La deuxième règle de l’esthétique de Flaubert, — qui n’est que le corollaire de la précédente, — c’est que l’art doit être impersonnel. Il l’a écrit dans ses lettres et répété si souvent dans ses conversations, que nous n’aurions que l’embarras du choix entre une foule de citations exprimant toutes la même idée. Mais s’il est certain que, pour Flaubert, l’impersonnalité de l’artiste est un dogme capital, ce qui est moins sûr, ce sont les interprétations courantes qu’on en a données.

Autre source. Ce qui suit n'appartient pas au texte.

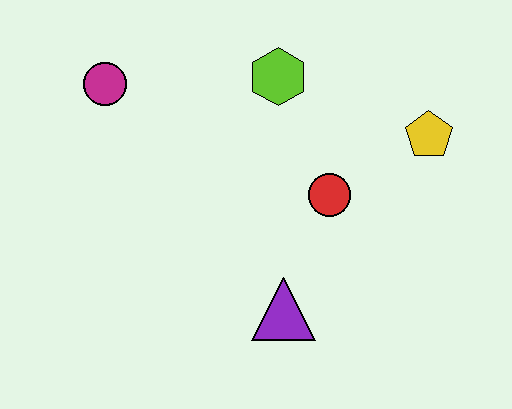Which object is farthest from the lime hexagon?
The purple triangle is farthest from the lime hexagon.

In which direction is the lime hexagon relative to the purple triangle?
The lime hexagon is above the purple triangle.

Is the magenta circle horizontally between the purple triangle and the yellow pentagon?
No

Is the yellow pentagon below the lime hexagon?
Yes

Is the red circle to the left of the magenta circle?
No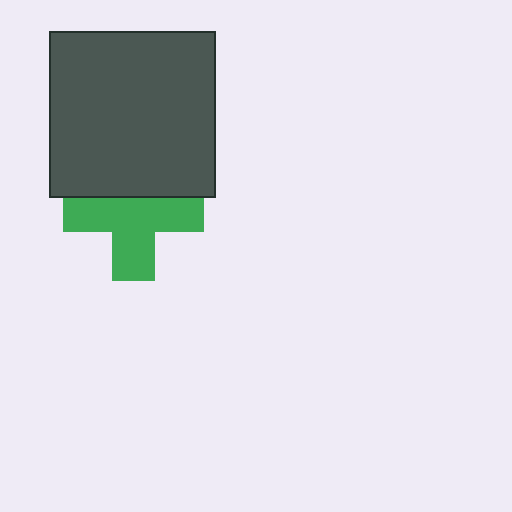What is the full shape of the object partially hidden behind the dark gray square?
The partially hidden object is a green cross.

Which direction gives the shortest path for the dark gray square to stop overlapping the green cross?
Moving up gives the shortest separation.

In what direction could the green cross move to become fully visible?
The green cross could move down. That would shift it out from behind the dark gray square entirely.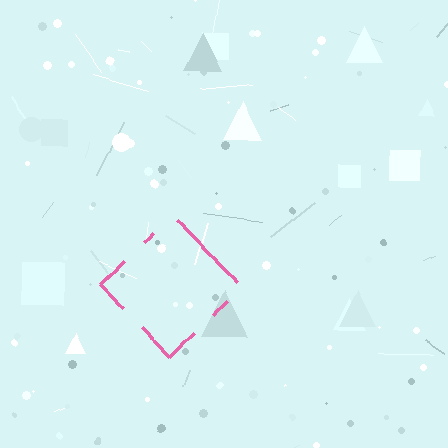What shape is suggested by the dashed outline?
The dashed outline suggests a diamond.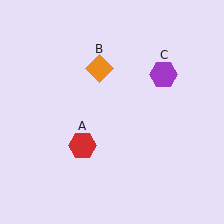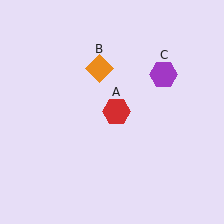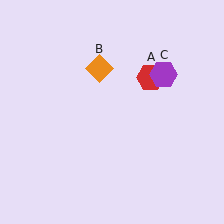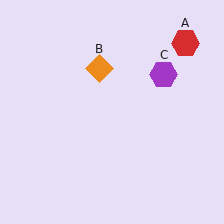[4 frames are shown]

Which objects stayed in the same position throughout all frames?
Orange diamond (object B) and purple hexagon (object C) remained stationary.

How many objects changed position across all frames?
1 object changed position: red hexagon (object A).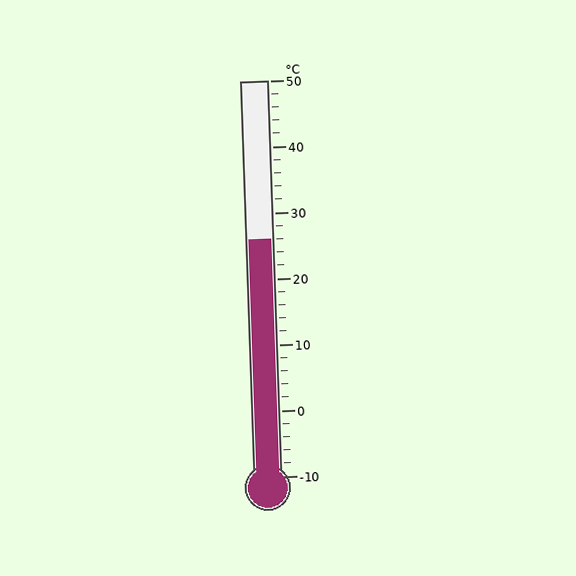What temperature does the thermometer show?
The thermometer shows approximately 26°C.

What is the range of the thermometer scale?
The thermometer scale ranges from -10°C to 50°C.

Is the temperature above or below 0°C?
The temperature is above 0°C.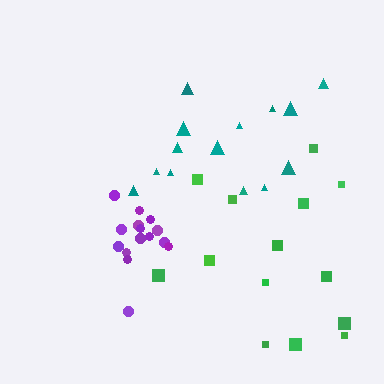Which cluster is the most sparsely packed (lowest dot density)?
Green.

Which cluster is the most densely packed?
Purple.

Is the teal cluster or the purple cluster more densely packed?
Purple.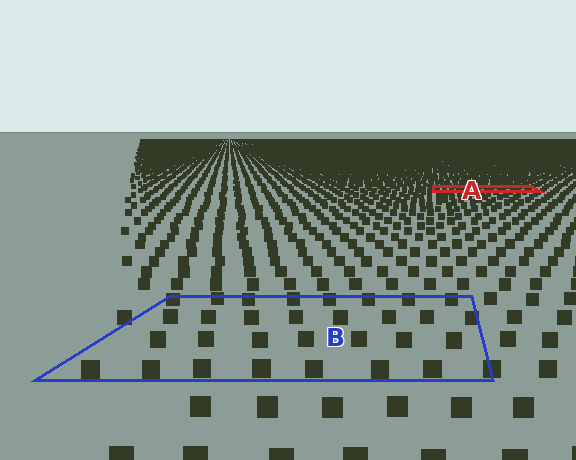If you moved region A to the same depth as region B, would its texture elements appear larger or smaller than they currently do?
They would appear larger. At a closer depth, the same texture elements are projected at a bigger on-screen size.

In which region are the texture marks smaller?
The texture marks are smaller in region A, because it is farther away.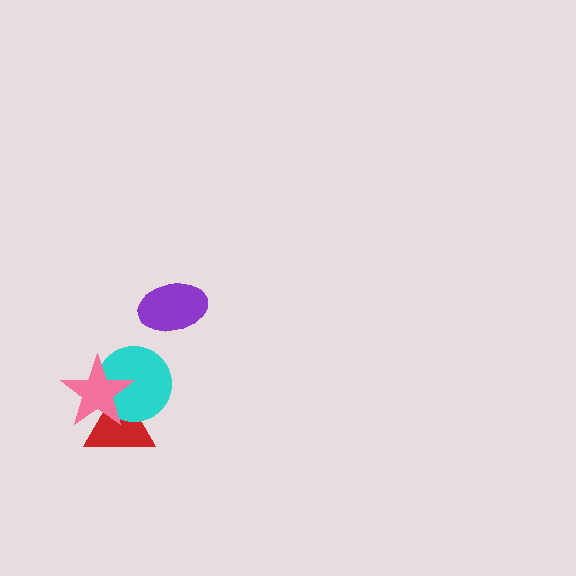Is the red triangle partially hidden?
Yes, it is partially covered by another shape.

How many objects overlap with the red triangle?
2 objects overlap with the red triangle.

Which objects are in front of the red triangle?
2 objects cover part of the red triangle: the cyan circle and the pink star.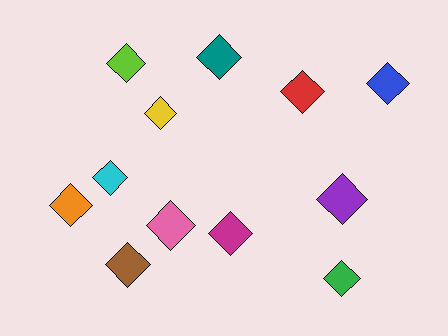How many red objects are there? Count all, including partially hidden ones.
There is 1 red object.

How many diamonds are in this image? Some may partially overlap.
There are 12 diamonds.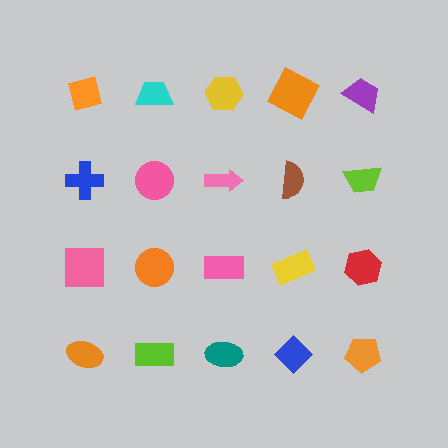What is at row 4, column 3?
A teal ellipse.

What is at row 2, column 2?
A pink circle.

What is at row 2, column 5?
A lime trapezoid.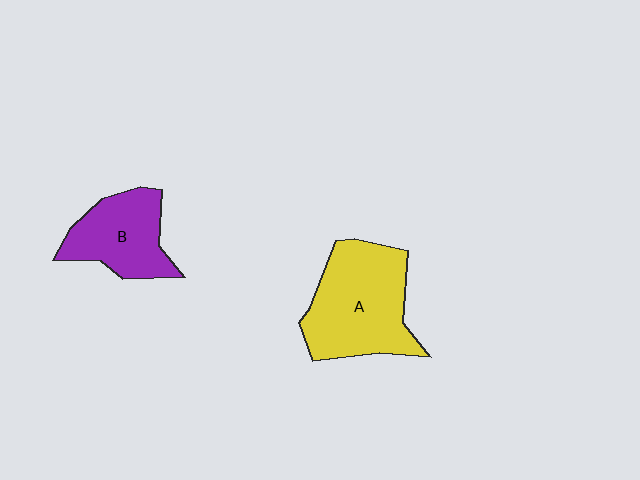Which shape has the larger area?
Shape A (yellow).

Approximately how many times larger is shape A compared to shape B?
Approximately 1.5 times.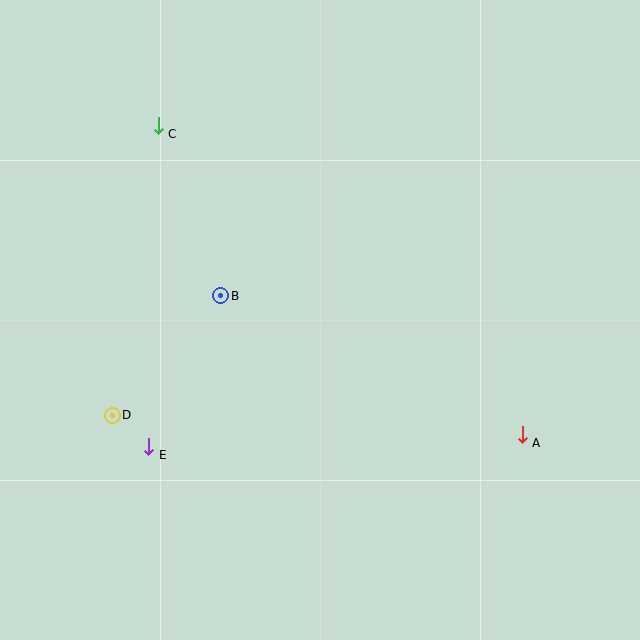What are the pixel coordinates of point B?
Point B is at (221, 296).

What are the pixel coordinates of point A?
Point A is at (522, 443).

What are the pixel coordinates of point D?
Point D is at (112, 415).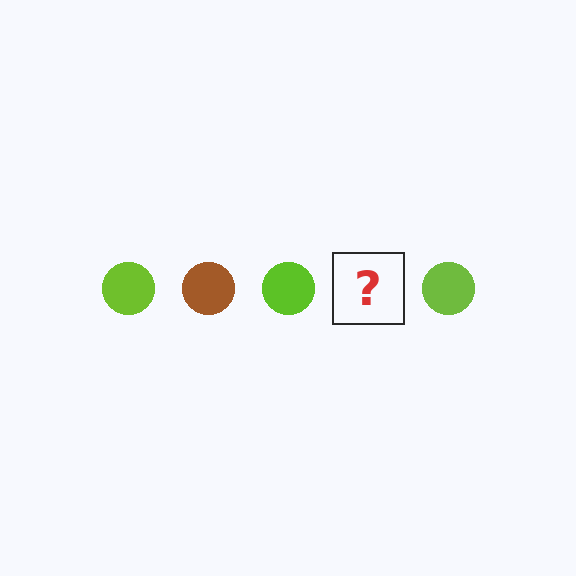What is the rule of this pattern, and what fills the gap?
The rule is that the pattern cycles through lime, brown circles. The gap should be filled with a brown circle.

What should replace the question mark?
The question mark should be replaced with a brown circle.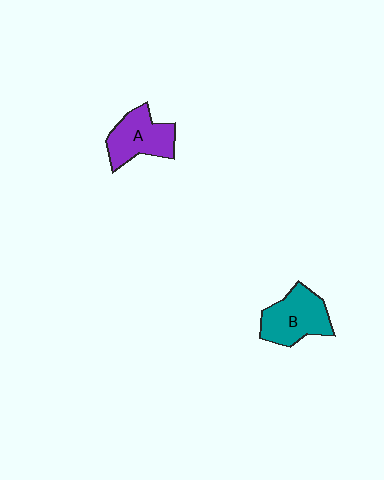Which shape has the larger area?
Shape B (teal).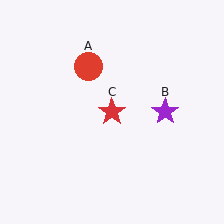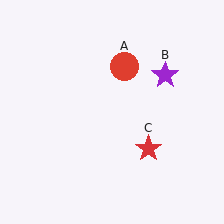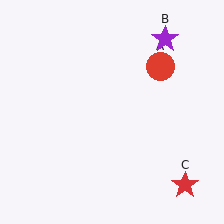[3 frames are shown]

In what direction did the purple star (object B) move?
The purple star (object B) moved up.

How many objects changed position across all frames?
3 objects changed position: red circle (object A), purple star (object B), red star (object C).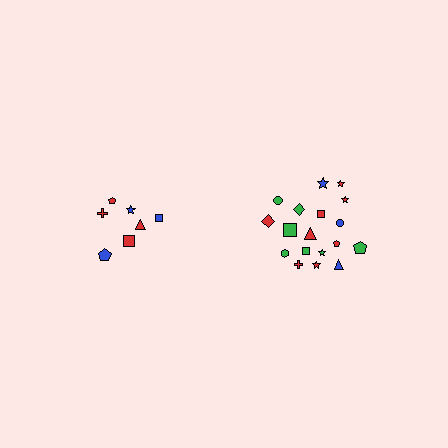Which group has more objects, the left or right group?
The right group.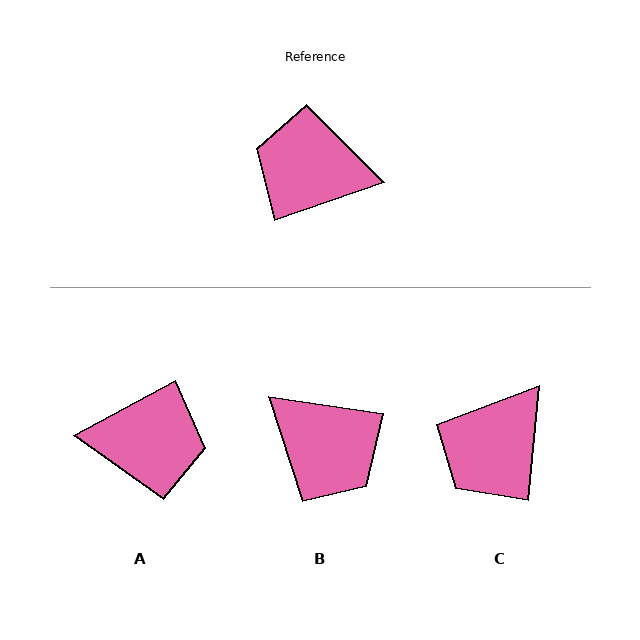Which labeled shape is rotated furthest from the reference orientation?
A, about 171 degrees away.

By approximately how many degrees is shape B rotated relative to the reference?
Approximately 153 degrees counter-clockwise.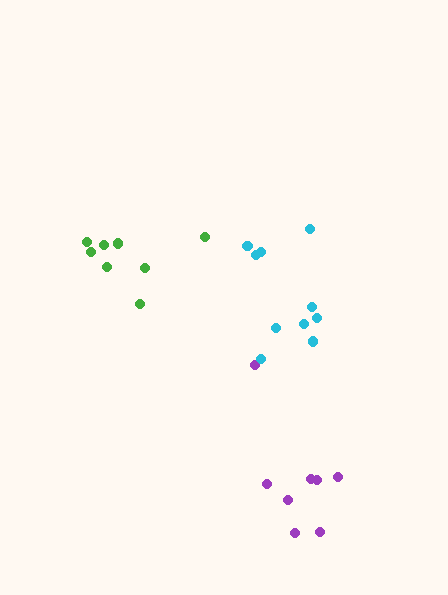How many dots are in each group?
Group 1: 8 dots, Group 2: 9 dots, Group 3: 10 dots (27 total).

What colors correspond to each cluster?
The clusters are colored: purple, green, cyan.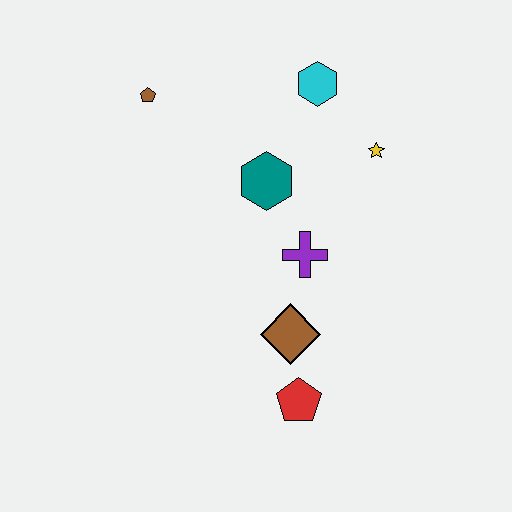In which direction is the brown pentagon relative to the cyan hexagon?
The brown pentagon is to the left of the cyan hexagon.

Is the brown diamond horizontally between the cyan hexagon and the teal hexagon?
Yes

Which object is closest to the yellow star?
The cyan hexagon is closest to the yellow star.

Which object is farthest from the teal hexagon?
The red pentagon is farthest from the teal hexagon.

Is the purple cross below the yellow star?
Yes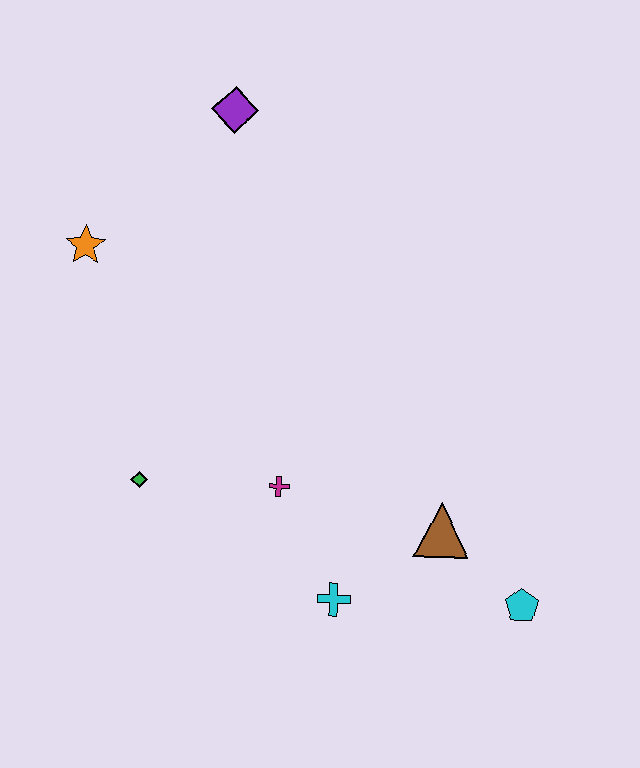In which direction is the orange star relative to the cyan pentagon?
The orange star is to the left of the cyan pentagon.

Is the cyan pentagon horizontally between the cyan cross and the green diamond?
No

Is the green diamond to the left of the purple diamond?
Yes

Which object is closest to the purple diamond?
The orange star is closest to the purple diamond.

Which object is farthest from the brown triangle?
The purple diamond is farthest from the brown triangle.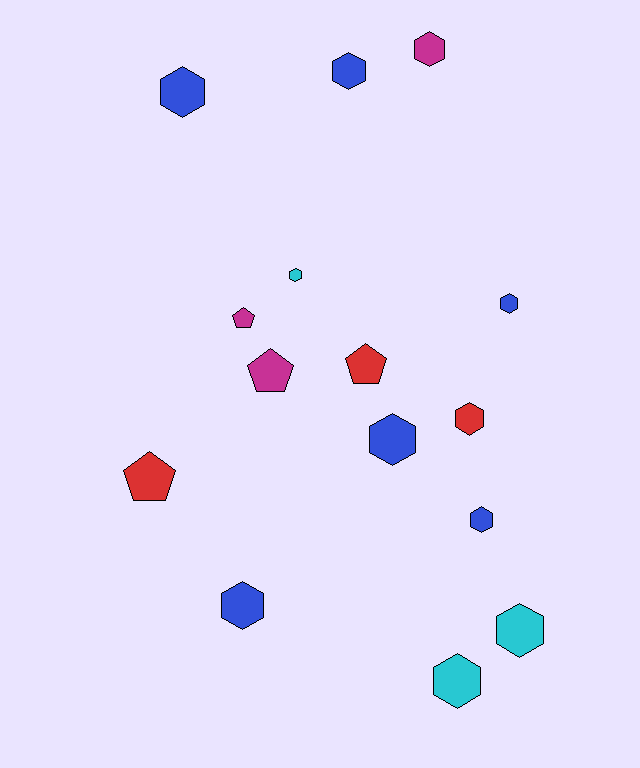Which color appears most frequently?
Blue, with 6 objects.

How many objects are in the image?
There are 15 objects.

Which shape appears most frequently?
Hexagon, with 11 objects.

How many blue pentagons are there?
There are no blue pentagons.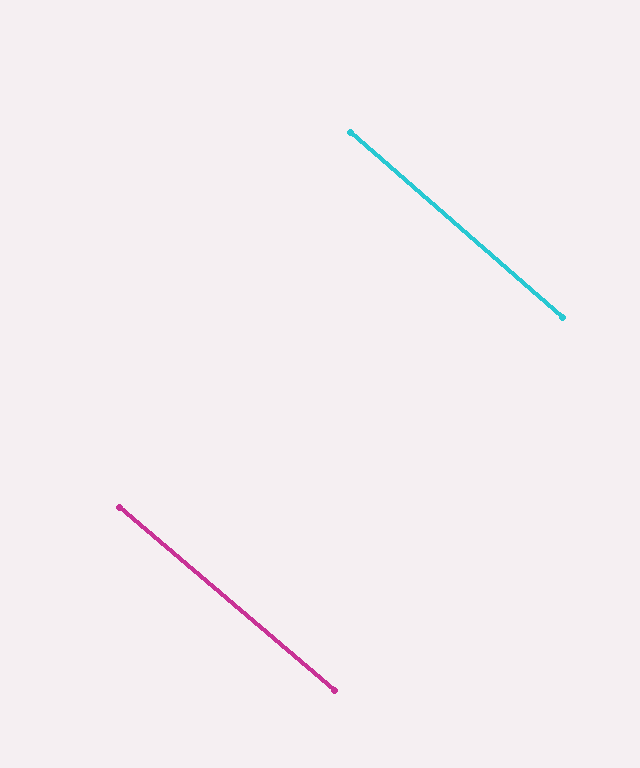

Prendre au pied de la lettre ce précepte de l’impersonnalité, c’est se tromper grandement. Pour Flaubert, l’esprit de l’artiste n’est pas qu’un miroir, ou, comme on s’est plu à le dire, une plaque photographique, qui reflète mécaniquement le monde extérieur, sans y rien ajouter. Pour lui, l’art, c’est toujours « l’homme ajouté à la nature, » -— mais l’homme littéraire, et non point le bourgeois ou le citoyen, l’individu avec ses affaires ou ses sentimens personnels, ses obligations ou ses préjugés de caste et de milieu. Il est trop évident que cet homme littéraire, avec ses aptitudes, ses tics de métier, ses dons supérieurs, ses lacunes et ses tares, marque son empreinte sur une œuvre. Bien loin de le nier, Flaubert reproche au contraire à la méthode critique de Taine de ne pas tenir un compte suffisant de la personnalité littéraire de l’artiste et de la sacrifier insensiblement ou de la réduire à son milieu et à son ascendance, — c’est-à-dire à tout ce qui n’est pas proprement l’artiste dans un individu : « Il y a autre chose dans l’art que le milieu où il s’exerce, et les antécédens physiologiques de l’ouvrier. Avec ce système-là, on explique la série, le groupe, mais jamais l’individualité, le fait spécial, qui fait qu’on est celui-là. Cette méthode amène forcément à ne faire aucun cas du talent[1]. »

Mais, dira-t-on, la personnalité inférieure de l’écrivain,

  1. Correspondance, IIIe série, p. 195.